Reiterer, Müller, Mann, Handschuh
The WWW is the most important resource for external business information. With INSYDER we present a tool, which is an information assistant for finding and analysing business information from the WWW. INSYDER is a system using different agents for crawling the WWW, evaluating and visualising the results, which can be used as one important tool for the Web farming approach.
The research project INSYDER was funded by a grant from the European Union, ESPRIT project number 29232. It's located in Domain 1 - Task 1.9 (Emerging Software Technologies).
The Information Assistant INSYDER
The idea behind INSYDER is that the user has different kinds of information needs, called spheres-of-interest. Each sphere-of-interest (SOI) represents an information need of the user. The user might have a sphere-of-interest called Competitors, one Development tools, Technology and maybe one Recruitment. In each of these spheres the user can define searches, watches and portals. A typical example for a search in the competitors sphere would be to look for new competitors, while a typical watch activity would be to monitor the Web-Site of a distinctive competitor. A web portal presents interesting links to different competitors WWW-sites. The advantage of SOIs is in accordance to the user's information needs in a structured way. This will help the user to navigate between and keep different information interests at the same time, easily.
The INSYDER system consists of several components mainly developed in Java. Only the component for the semantic analysis has been developed in C++, because it is a further development of an existing module of the project partner Arisem already written in C++.

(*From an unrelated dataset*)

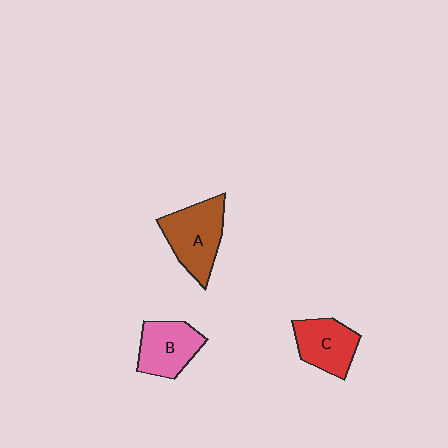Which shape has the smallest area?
Shape C (red).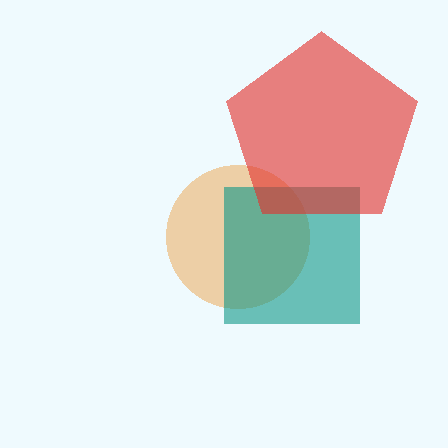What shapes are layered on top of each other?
The layered shapes are: an orange circle, a teal square, a red pentagon.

The user-interface and all visualizations have been developed in Java using the JFC (Java Foundation Classes) also called Swing. Swing allows the decoupling of the data and the different visualization views by its inherent support of the Model Viewer Control (MVC)-concept. The different agents are responsible for special retrieval tasks (e.g. crawling the Web; clustering and ranking of the search results; preparing the relevance feedback for a new crawling). The scheduler's is responsible for the Web monitoring process (called watch function). The watch-function is able to regularly check user-defined web pages for changes. The sources are the representation of starting points of a search such as commercially available search-engines, email-servers, newsgroups or directories. All sources are defined in XML documents, which enables an easy maintenance and extension of the sources in a standard-ized format. The Web-API is a set of functions and methods, which supports an easy access to the documents of the Web. The crawling agents use the Web-API for searching and crawling for Web documents, downloading them, and to put them into the document management component. The document management component is responsible for the management of all documents and their metadata. It is the central component of our architecture and implements the classes and methods for the other components, e.g. when the user interface wants to access a certain document. For every document the document management calls the semantic analysis (developed in C++) via a COM wrapper. The semantic analysis does the matching of the document and the query. Its result is a value between 0 and 100 expressing how good the document found represents the information need of the user.
Scenario of Use
Before starting a search with INSYDER the user defines a sphere of interest. Different spheres of interest allow the user to structure his information needs and to keep a history of all searches. For this purpose we have developed a common tree-like representation of all spheres of interest (see the Figure above; the left pane shows a example of different spheres of interests summarized under a user environment, which can be exported or imported). In a further step the user formulates his in-formation need as unstructured text (often called a little bit misleading natural language) and chooses sources as starting points for the search (e.g. web sites, search engines) from a list of sources. In the following action phase the search is launched and is runing until the user stops it. During or after the search the user may want to make a review of the results having a look at the document hits. A query against the Web, even a query that is well focused, can produce so many potentially useful hits as to be overwhelming, e.g. several hundred or more. Recent work in visual information seeking systems, capitalizing on general information visualization research, has dramatically expanded the limited traditional display techniques (e.g. ranked list of hits). Therefore a variety of information visualizations techniques displaying search results have been integrated in the INSYDER system to study their efficiency, effectiveness and user satisfaction. All visualizations simply try to make the result set of the documents easier to handle. The refinement of the search is supported by the common information retrieval technique relevance feedback.